Thankfully, Asher didn’t bring the phone up over dinner. We all sat at the table in the dining room, the girls’ highchairs pulled up at the ends.
Bree talked.
The kids laughed.
And I stared into space, that damn phone burning like a glowing brick of coal in my back pocket while a matrix of numbers rained through my head.
Not surprisingly, Bree could sense that something was up. Her gaze bored into me with a tangible suspicion that made the hairs on the back of my neck stand on end. This was why people like me didn’t have second cell phones or mistresses. I wasn’t the cheater, but peeling out of my skin would have been more comfortable than bearing the weight of her scrutinizing gaze for a second longer. Luna was still chewing her last bite of pizza when I picked her up, offered curt goodnights, and then hauled ass out to the pool house.
Unfocused and distracted, I struggled through Luna’s bedtime routine. But God bless my daughter; she was half asleep before the end of Goodnight Moon.
Leaving me alone.
At last.
With that fucking phone.
“Okay, okay, okay,” I chanted to myself as I paced the small living room.
Long before I’d moved in, Bree had decorated the pool house in a beach theme. Tan furniture with teal accents set the mood. Black-and-white photos of starfish and coastal waters graced the walls, and multicolored blue stones on the kitchen backsplash topped off the modern ocean feel. Though, at the moment, as I stared down at Rob’s mystery phone on the coffee table, it was a lot like being trapped in shark-infested waters.
I still couldn’t believe he’d do that to Bree. That woman was his life, and over the last year of truly getting to know her, I completely understood why. An affair made no sense. My desperate need to understand grew by the minute. However, pacing wasn’t going to help me magically figure it out.
“Okay,” I said, lowering myself to sit on the couch in front of it. The next lockout was only five minutes. I could do it. I could totally do it.
He’d always been obsessed with cars. They weren’t my thing, but I’d listened to him ramble enough to know that a 1969 Shelby was his dream car.
1-9-6-9
Denied.
Fuck.
For the next five minutes, there was a hurricane of pacing, thinking, and cussing.
Maybe it wasn’t some code to crack. If he was stupid enough to be having an affair, maybe he was dumb enough to think he didn’t even need a code. Sucking in a deep breath, I went with the most generic sequence I could think of.
1-2-3-4
Wrong again.
Shit.
Defeated, I settled in for my fifteen minutes of purgatory.

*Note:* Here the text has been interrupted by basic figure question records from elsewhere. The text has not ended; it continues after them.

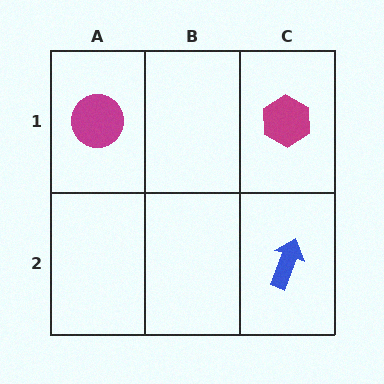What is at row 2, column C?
A blue arrow.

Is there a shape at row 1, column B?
No, that cell is empty.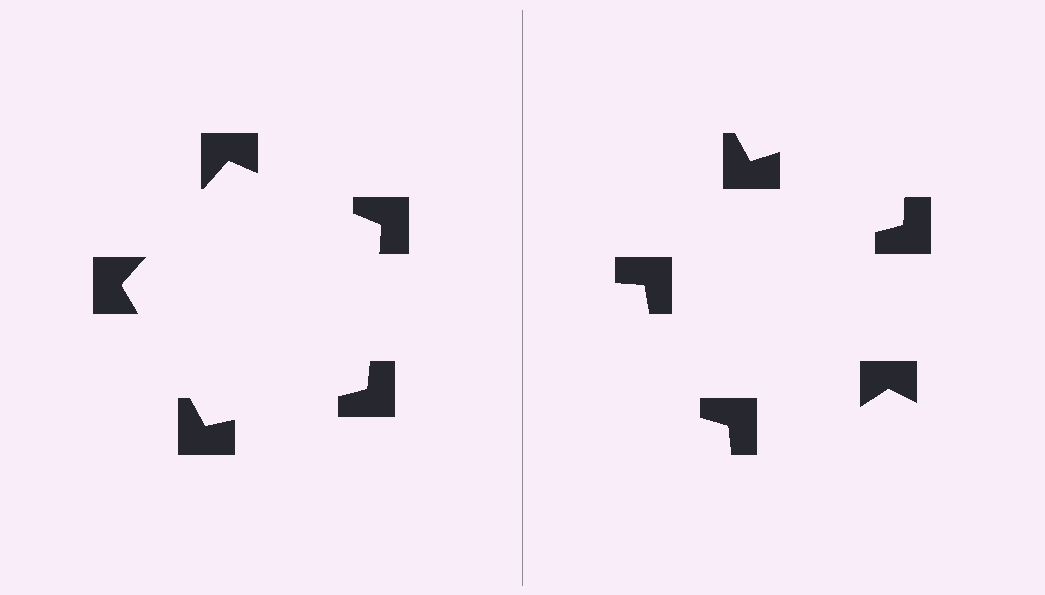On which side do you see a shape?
An illusory pentagon appears on the left side. On the right side the wedge cuts are rotated, so no coherent shape forms.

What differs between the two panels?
The notched squares are positioned identically on both sides; only the wedge orientations differ. On the left they align to a pentagon; on the right they are misaligned.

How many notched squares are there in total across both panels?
10 — 5 on each side.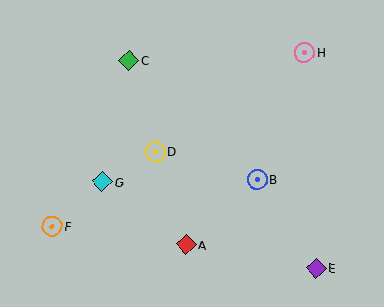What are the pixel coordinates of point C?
Point C is at (129, 60).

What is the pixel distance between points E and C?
The distance between E and C is 280 pixels.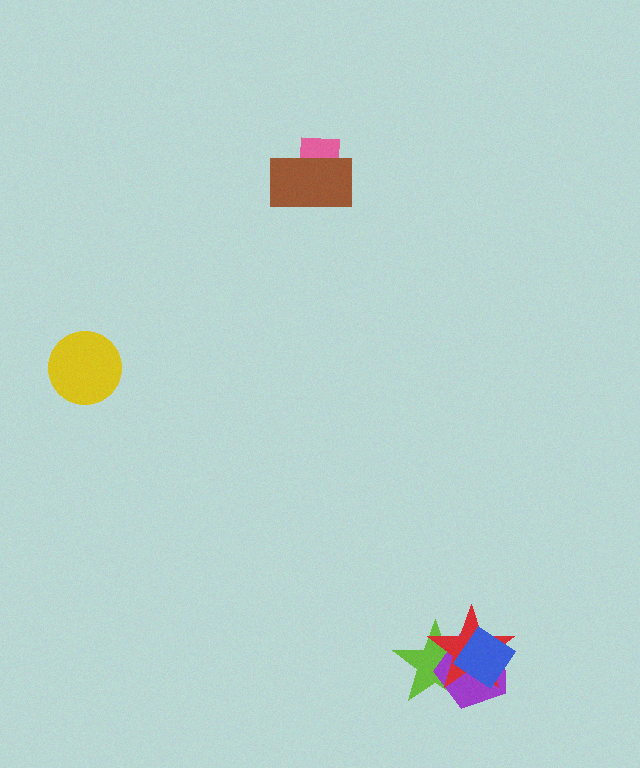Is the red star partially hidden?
Yes, it is partially covered by another shape.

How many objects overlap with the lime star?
3 objects overlap with the lime star.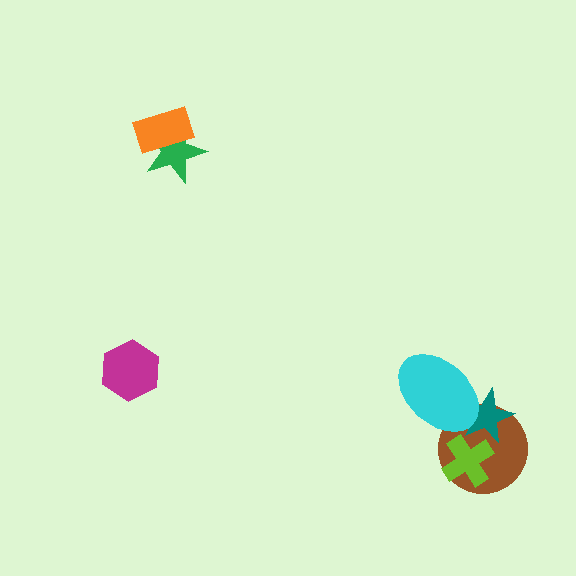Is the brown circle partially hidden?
Yes, it is partially covered by another shape.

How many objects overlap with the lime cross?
1 object overlaps with the lime cross.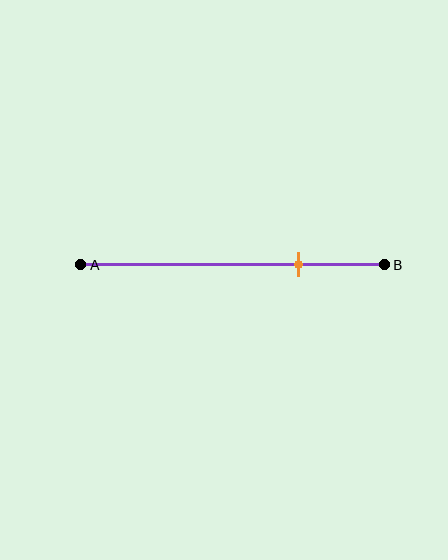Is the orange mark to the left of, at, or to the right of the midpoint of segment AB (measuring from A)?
The orange mark is to the right of the midpoint of segment AB.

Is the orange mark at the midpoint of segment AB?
No, the mark is at about 70% from A, not at the 50% midpoint.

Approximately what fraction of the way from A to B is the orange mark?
The orange mark is approximately 70% of the way from A to B.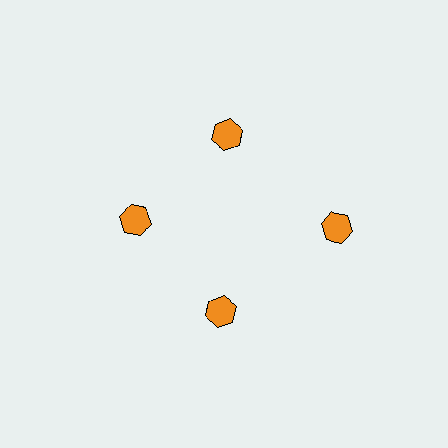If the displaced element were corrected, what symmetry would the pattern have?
It would have 4-fold rotational symmetry — the pattern would map onto itself every 90 degrees.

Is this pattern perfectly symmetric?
No. The 4 orange hexagons are arranged in a ring, but one element near the 3 o'clock position is pushed outward from the center, breaking the 4-fold rotational symmetry.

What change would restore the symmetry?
The symmetry would be restored by moving it inward, back onto the ring so that all 4 hexagons sit at equal angles and equal distance from the center.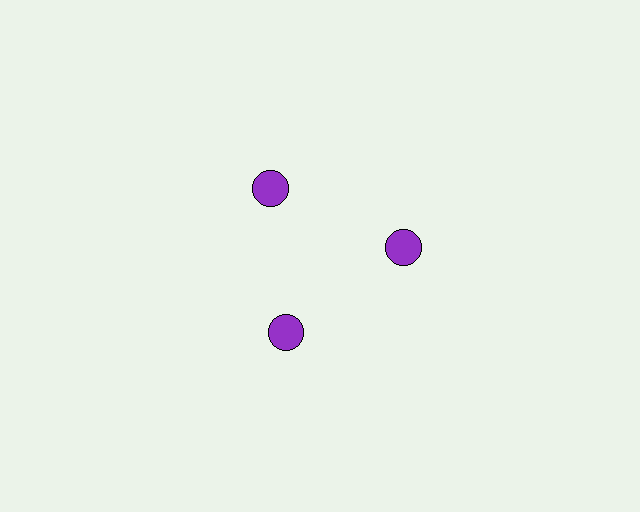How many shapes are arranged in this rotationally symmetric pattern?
There are 3 shapes, arranged in 3 groups of 1.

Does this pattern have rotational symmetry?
Yes, this pattern has 3-fold rotational symmetry. It looks the same after rotating 120 degrees around the center.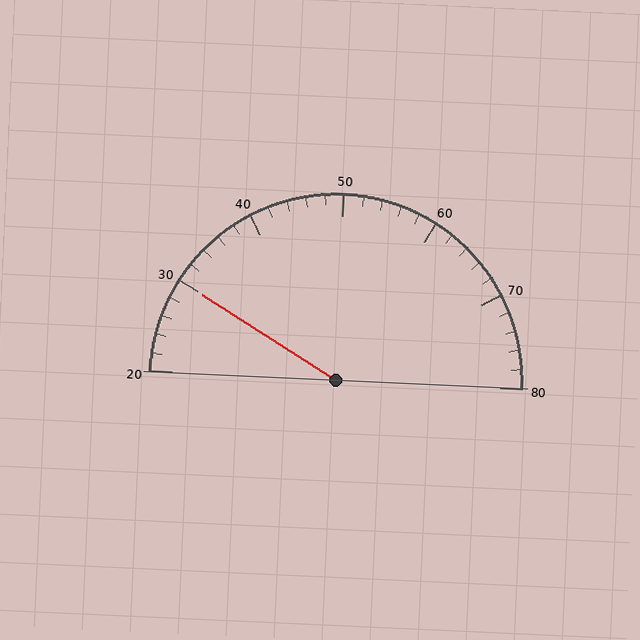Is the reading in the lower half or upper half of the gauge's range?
The reading is in the lower half of the range (20 to 80).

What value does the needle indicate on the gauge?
The needle indicates approximately 30.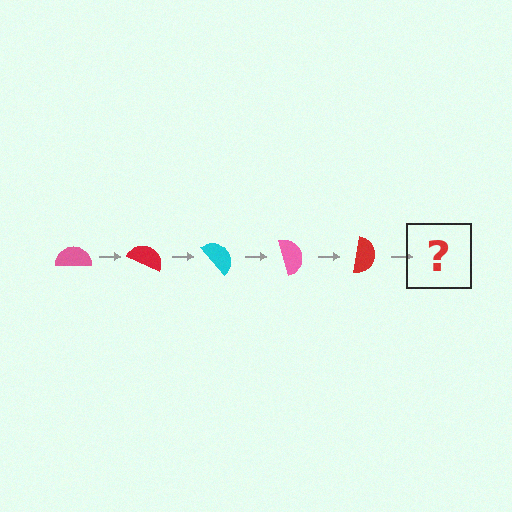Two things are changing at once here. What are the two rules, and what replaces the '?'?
The two rules are that it rotates 25 degrees clockwise each step and the color cycles through pink, red, and cyan. The '?' should be a cyan semicircle, rotated 125 degrees clockwise from the start.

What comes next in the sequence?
The next element should be a cyan semicircle, rotated 125 degrees clockwise from the start.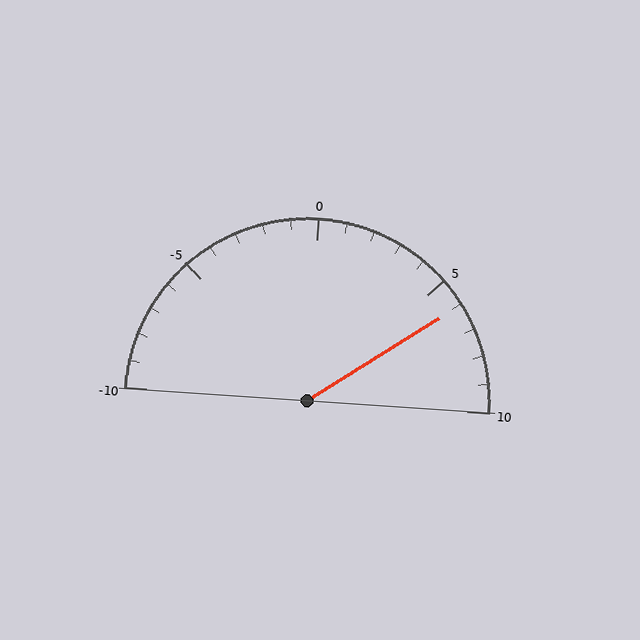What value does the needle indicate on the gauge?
The needle indicates approximately 6.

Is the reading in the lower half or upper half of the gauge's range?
The reading is in the upper half of the range (-10 to 10).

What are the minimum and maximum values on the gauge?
The gauge ranges from -10 to 10.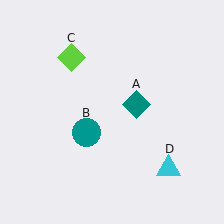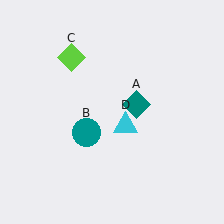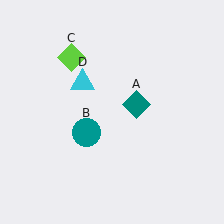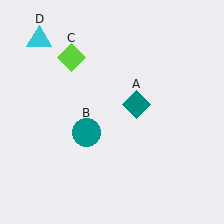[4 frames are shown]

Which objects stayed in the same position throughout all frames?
Teal diamond (object A) and teal circle (object B) and lime diamond (object C) remained stationary.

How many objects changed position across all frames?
1 object changed position: cyan triangle (object D).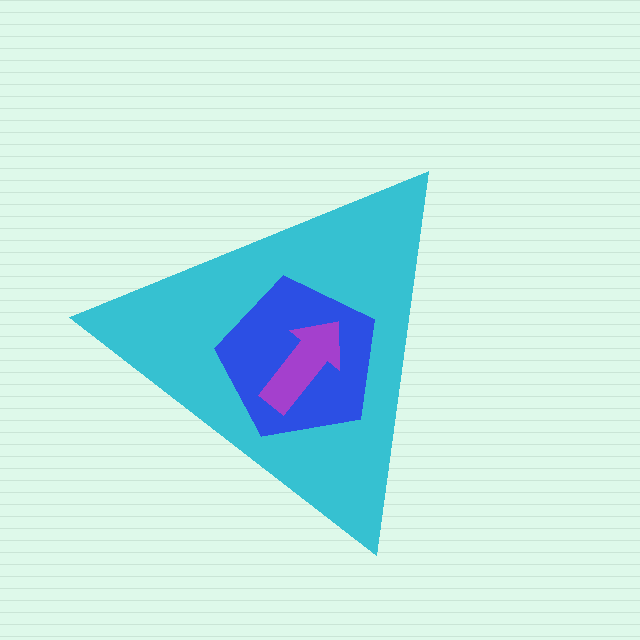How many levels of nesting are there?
3.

There had to have been tens of thousands of different combinations, but only one opened the phone and I was running out of guesses. He was my best friend; it shouldn’t have been so hard. For fuck’s sake, I’d spent three months living in a minivan with him, where we shared ninety-nine-cent cheeseburgers for dinner and took turns standing guard when we had to piss in the middle of the night.
When I said I knew Rob Winters, I meant I fucking knew him. I’d titled my life’s work after that—
My body turned to stone. It was a summer we’d spent pooling change and trading clean clothes, but no matter how many times we’d doubled over laughing while telling those stories, it always came back to the Aerostar van.
There was a reason my album wasn’t Solstice in the ’07. We’d had a blast playing new bars, meeting women, drinking ourselves sick on whatever shots the bartender would slide our way when no one was looking. But it was the bond we’d forged inside the van that changed our lives.
Rob had told me all about his fears of never measuring up to others’ expectations for him. And I’d told him all about growing up with a narcissist who was too consumed with her own life to remember I existed. We confided in each other about shit two twenty-one-year-olds never should have had to experience. And in those captain’s chairs, leaned back, staring up at the cloth drooping on the roof, we’d promised to stick together and keep each other accountable.
Nineteen ninety-two. It wasn’t a place in time. It was an address where two broken kids had vowed to become men better than the world we’d been born into.
Holding my breath, I typed the numbers 1-9-9-2.
A rush of adrenaline crashed into me like a tsunami when the screen suddenly slid open.
I shot to my feet, victory singing in my veins. For a beat, I was so proud of myself that I’d forgotten about the betrayal and why I’d broken into the phone in the first place.
The home screen was set to default, the standard factory apps neatly stored in folders. The only icon on the dock at the bottom was for Messages and it snapped me back to reality. There was no turning back, but Bree deserved to know.